【短編】平和

佐藤純

第1話 平和【前編】

「ロン!一盃口イーペーコードラ、もひとつドラ、役満だ!」

古びた雑居ビルの2階で、今日も大学生4人が麻雀に励んでいる。今は北野が勝ったようだ。


「クソっ!しかも親じゃねーか!」

北野のロンに振り込んでしまった東田は、苛立ちをぶつけるように、乱暴に点棒を引っ掻き回した。

手持ちの点棒を掴み取り、「とんだぜ!!今日はついてねぇ。」と北野の目の前に投げつける。


「おいおい、点棒にあたるな。たかだかゲームに一喜一憂するのはだらしないぞ。」

投げつけられた点棒を回収し、北野はひょうひょうと評する。


「北野、そこまでにしとけ。」

目の前の牌をジャラジャラと混ぜながら、東田の対面に座る西田がたしなめる。言外には、東田がまためんどくさくなるからやめとけ、というニュアンスを含んでいた。

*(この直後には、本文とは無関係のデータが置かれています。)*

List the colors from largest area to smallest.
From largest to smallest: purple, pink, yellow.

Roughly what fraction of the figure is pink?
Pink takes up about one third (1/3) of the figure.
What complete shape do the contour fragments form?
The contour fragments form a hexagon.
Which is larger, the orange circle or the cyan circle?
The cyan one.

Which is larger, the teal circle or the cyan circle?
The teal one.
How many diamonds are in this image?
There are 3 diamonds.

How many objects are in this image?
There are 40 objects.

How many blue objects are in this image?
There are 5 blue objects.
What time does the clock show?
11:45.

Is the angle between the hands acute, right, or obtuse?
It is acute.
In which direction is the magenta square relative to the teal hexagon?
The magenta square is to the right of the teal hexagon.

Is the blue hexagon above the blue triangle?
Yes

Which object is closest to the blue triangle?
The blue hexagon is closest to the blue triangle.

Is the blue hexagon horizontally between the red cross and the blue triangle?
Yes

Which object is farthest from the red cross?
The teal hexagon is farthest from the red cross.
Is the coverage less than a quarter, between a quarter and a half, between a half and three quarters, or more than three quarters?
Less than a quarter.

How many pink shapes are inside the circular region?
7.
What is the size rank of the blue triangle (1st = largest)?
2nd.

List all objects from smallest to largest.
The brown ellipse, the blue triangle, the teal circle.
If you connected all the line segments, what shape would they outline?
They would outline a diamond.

北野は、そのニュアンスを汲み取ったのか、軽く息を吐いて、椅子に座りなおした。

「今日は負ける気がしない。もう半荘するか?」


北野はその宣言通り、意気揚々と牌を並べ始めるが、対面に座っていた南野がすっと立ち上がった。


「すまん、これからちょっと用事があるんだ」


「そうなのか?華祥で軽く食べようと思ってたのに。」

雀荘の一階に構える中華料理屋の名前を出し、北野は南野を引き止めようとした。


「あぁ、ごめん。また今度な。今日の酢豚はどんなだったか後で教えくれ。」

南野は中華料理と天秤にかけるまでもないのだ、ということをやんわりと伝え、代わりに、行くたびに味が変わる名物酢豚の感想を求めて帰る準備をする。

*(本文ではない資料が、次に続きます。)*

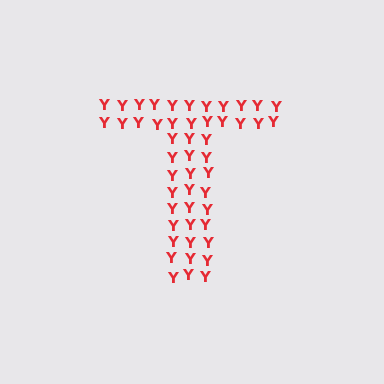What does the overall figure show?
The overall figure shows the letter T.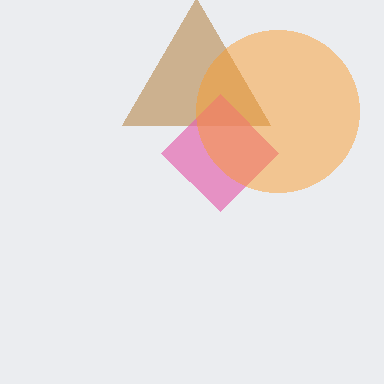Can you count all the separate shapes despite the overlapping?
Yes, there are 3 separate shapes.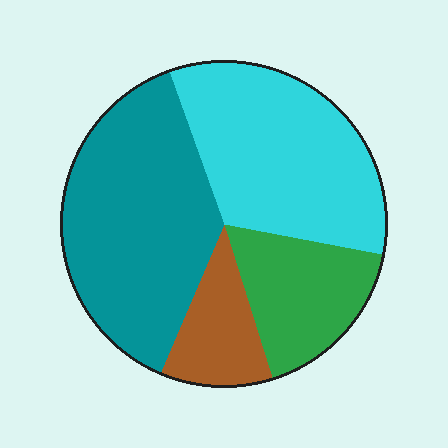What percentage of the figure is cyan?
Cyan covers 34% of the figure.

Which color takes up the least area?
Brown, at roughly 10%.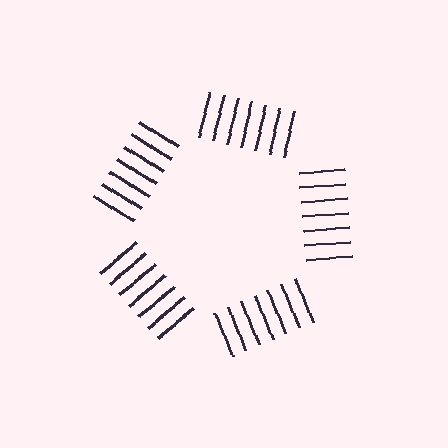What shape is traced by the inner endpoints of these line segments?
An illusory pentagon — the line segments terminate on its edges but no continuous stroke is drawn.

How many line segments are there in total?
35 — 7 along each of the 5 edges.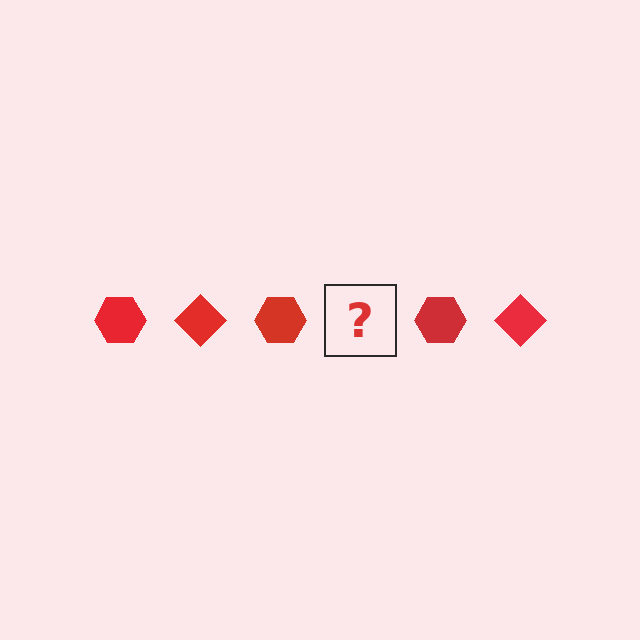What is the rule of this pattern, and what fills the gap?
The rule is that the pattern cycles through hexagon, diamond shapes in red. The gap should be filled with a red diamond.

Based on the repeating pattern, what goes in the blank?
The blank should be a red diamond.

「そういえば、あの中華料理屋!こないだ酢豚にパイナップル入れてやがった!」

酢豚で思い出したのか、東田が悪態をつく。


「嫌いなのか?酢豚にパイナップル。俺はあり派だけどな。」

北野がまたしてもひょうひょうと意見をのべる。


現代人類の二代戦争の一ついってもいい酢豚パイナップル論争だが、ここで火種が勃発か?と、ニヤっとしながら西田が少し前のめりになる。


俺たちのような崇高で暇な大学生は、使い古されて手垢まみれの話題でも、自分達が話せば全然違う新鮮な料理に早変わり、と信じているのだ。


「いや、なんかアレルギーなんだ。」

苦虫を噛み潰したような顔で東田は答える。


「パイナップルにもアレルギーあるんだな。」

勃発すると思った戦争は、あっけなく終了した。この手の論争は、あくまでどちらも単品素材として好きな者同士でするのが一番楽しいものだ。


「じゃあ、帰るよ。」

帰る支度をすっかり終えた南野が出口に向かっていった。


――


外に出ると雪が降っていた。

ビシャっとしたまとまりのない雪が、頬に当たってすーっと落ちる。土と混ざったドロドロの雪を踏みしめながら、近くの下宿への帰路に着く。シンと静まり返った深夜の街に、救急車のサイレンが遠くの方でけたたましく響いているのが聞こえた。


寒い、と思ってコートのポケットに手をいれると、百点棒が入っていた。どうしようかな、と思案して立ち止まったが、来た道を戻ろうとはしなかった。まぁいいだろう。きっと今日はそれどころではない。


北野と西田はどんな反応をしただろうか。あの二人には申し訳ない事をした。けれど、東田がいけない。


あんな彼女を見ているのはもうたくさんだった。

東田はいつからか半グレ集団と付き合うようになり、はぶりがよくなったが、だんだんと苛立ちを隠さないようになり、情緒不安定になっていった。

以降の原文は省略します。